A2A vs. the other five — the honest comparison
A2A operates at a different layer of the stack than the other artifacts in this study. The comparison is therefore axis-by-axis, not feature-by-feature.
| Axis | A2A | AGENTS.md | OpenSpec | Spec Kit | GSD | 12-Factor Agents |
|---|---|---|---|---|---|---|
| What it is | Wire protocol | File convention | Markdown convention + CLI | Methodology + Python CLI | Multi-runtime installer + 65 commands | Manifesto / principles |
| Layer | Network — between agent processes | Repo — context for the AI editing your code | Repo — feature-level specs for AI to implement | Repo — feature-level specs + phase gates | Repo — orchestrated end-to-end build | App architecture — how you design an agent |
| Audience | Engineers building agentic services that interoperate | Developers using AI assistants in a codebase | Developers using AI assistants in a codebase | Developers using AI assistants in a codebase | Solo / small-team builders using AI assistants | Engineers building agent products |
| Primary artifact | AgentCard, Task, Message, Part, Artifact (proto messages on the wire) | AGENTS.md file at root + nested | openspec/specs/ + openspec/changes/ | specs/NNN-feature/ + .specify/ | .planning/ directory | 13 essays |
| Toolchain | Five SDKs (Python, Go, JS, Java, .NET) + any HTTP client | None | Node/npm | Python (uv/pipx) | Node/npm + multi-runtime install | None |
| Ecosystem reach | 8-company TSC + 166 partner orgs + Linux Foundation | 23 agents + 60k+ repos + Linux Foundation | ~25 integrations | ~30 integrations | 16 runtimes | N/A |
| Versioning | Per-AgentInterface declared protocol version (v0.3 + v1.0 advertisable simultaneously) | None | Schema-driven | Constitution + extensions/presets | Tier system | None |
| Security | Signed Agent Cards (JWS), security schemes, OAuth 2.0 + PKCE, mTLS | Advisory text in markdown | None first-class | Phase-gate driven | Hooks + injection scanning | Factor 7 (human approval as a tool) |
The clean way to think about how they fit together: a developer building a customer-facing agent product might use 12-Factor Agents principles to architect the service, AGENTS.md at the root of the codebase so AI assistants know the build/test commands, OpenSpec or Spec Kit or GSD to drive the AI through implementing each feature, and A2A as the protocol that the resulting service exposes to other agents on the open internet. They are stackable, not competitive.

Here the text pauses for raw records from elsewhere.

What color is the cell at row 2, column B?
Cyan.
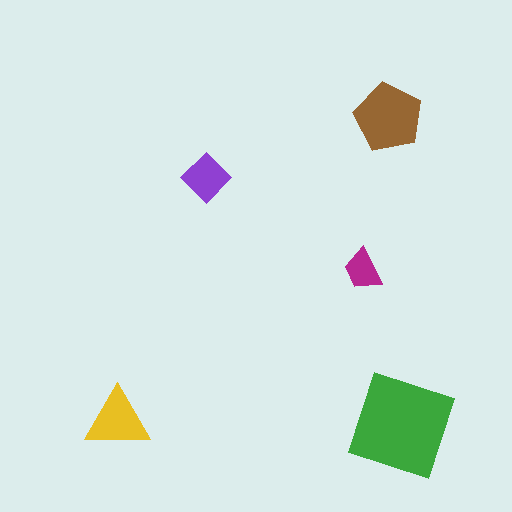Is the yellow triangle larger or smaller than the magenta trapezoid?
Larger.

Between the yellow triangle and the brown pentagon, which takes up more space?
The brown pentagon.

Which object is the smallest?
The magenta trapezoid.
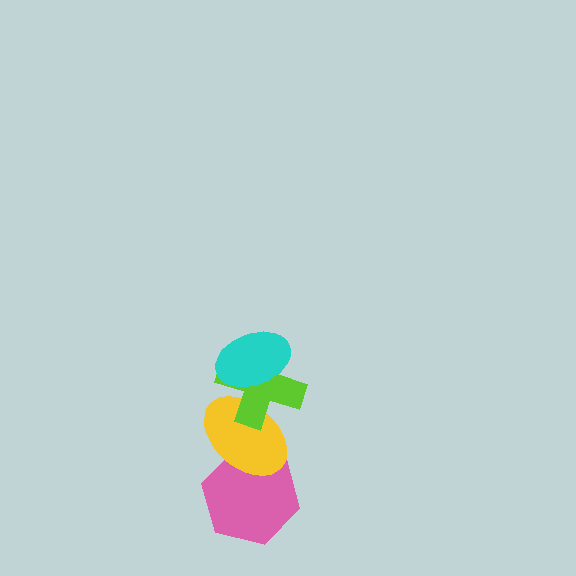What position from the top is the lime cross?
The lime cross is 2nd from the top.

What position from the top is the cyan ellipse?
The cyan ellipse is 1st from the top.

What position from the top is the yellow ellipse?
The yellow ellipse is 3rd from the top.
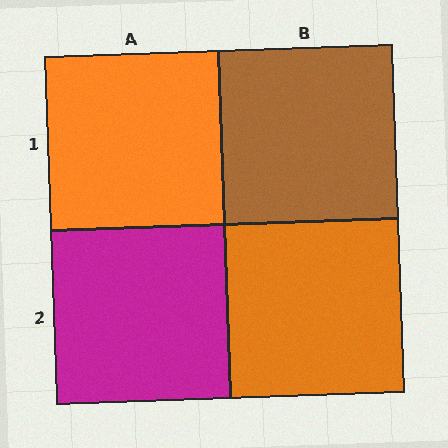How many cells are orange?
2 cells are orange.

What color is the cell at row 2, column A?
Magenta.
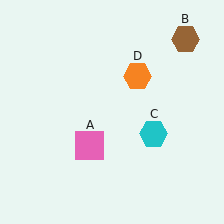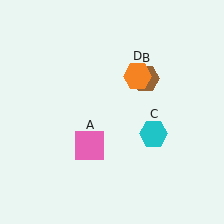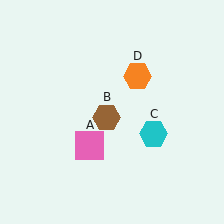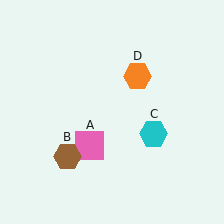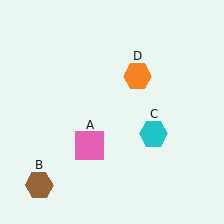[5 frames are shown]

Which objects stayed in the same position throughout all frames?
Pink square (object A) and cyan hexagon (object C) and orange hexagon (object D) remained stationary.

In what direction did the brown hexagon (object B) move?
The brown hexagon (object B) moved down and to the left.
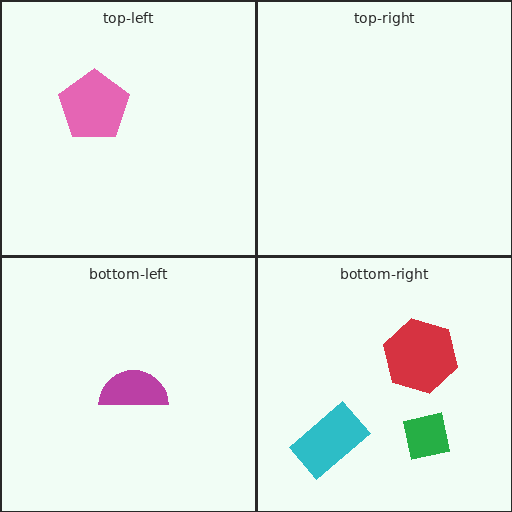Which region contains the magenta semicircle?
The bottom-left region.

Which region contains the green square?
The bottom-right region.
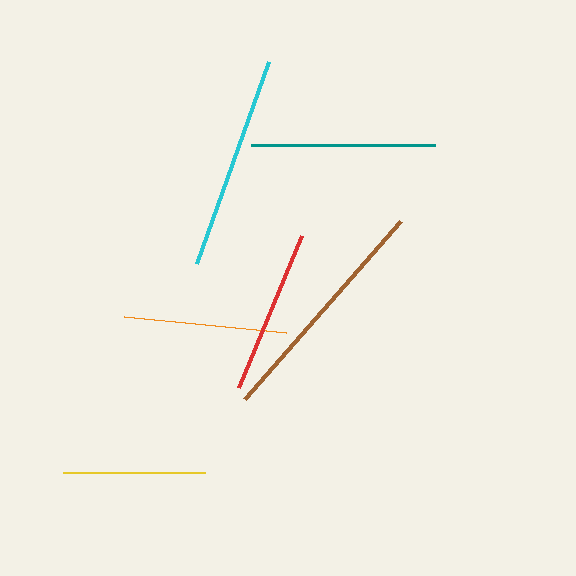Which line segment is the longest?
The brown line is the longest at approximately 237 pixels.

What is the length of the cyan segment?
The cyan segment is approximately 214 pixels long.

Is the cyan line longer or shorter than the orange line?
The cyan line is longer than the orange line.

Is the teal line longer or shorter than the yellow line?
The teal line is longer than the yellow line.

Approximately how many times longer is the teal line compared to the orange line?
The teal line is approximately 1.1 times the length of the orange line.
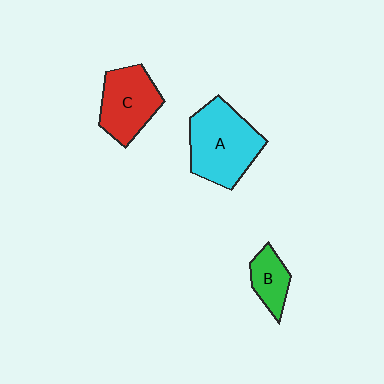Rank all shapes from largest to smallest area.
From largest to smallest: A (cyan), C (red), B (green).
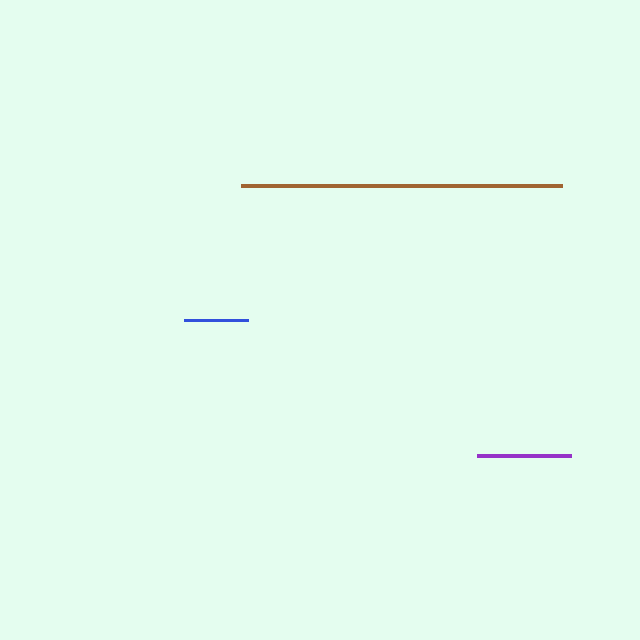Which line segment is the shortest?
The blue line is the shortest at approximately 65 pixels.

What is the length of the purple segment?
The purple segment is approximately 94 pixels long.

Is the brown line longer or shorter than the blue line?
The brown line is longer than the blue line.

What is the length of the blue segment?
The blue segment is approximately 65 pixels long.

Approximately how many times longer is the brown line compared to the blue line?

The most important thing A2A shares with AGENTS.md (and only AGENTS.md): both are stewarded by the Linux Foundation as neutral standards. That governance shape is what separates a real ecosystem standard from a vendor’s marketing artifact, and it’s the structural reason A2A is positioned to do for agent communication what HTTP did for client-server communication.
One-line summary
A2A wins by being the only artifact in this study that lives on the wire between processes: a Linux-Foundation-governed, eight-company-TSC, Apache-2.0-licensed protocol with Agent Cards (signed manifests), Tasks (long-lived units of work), and three transport bindings (JSON-RPC, gRPC, HTTP+JSON) — making it the standard for two opaque agentic applications, built on different frameworks by different vendors, to discover each other and collaborate without exposing internal state, memory, or tools.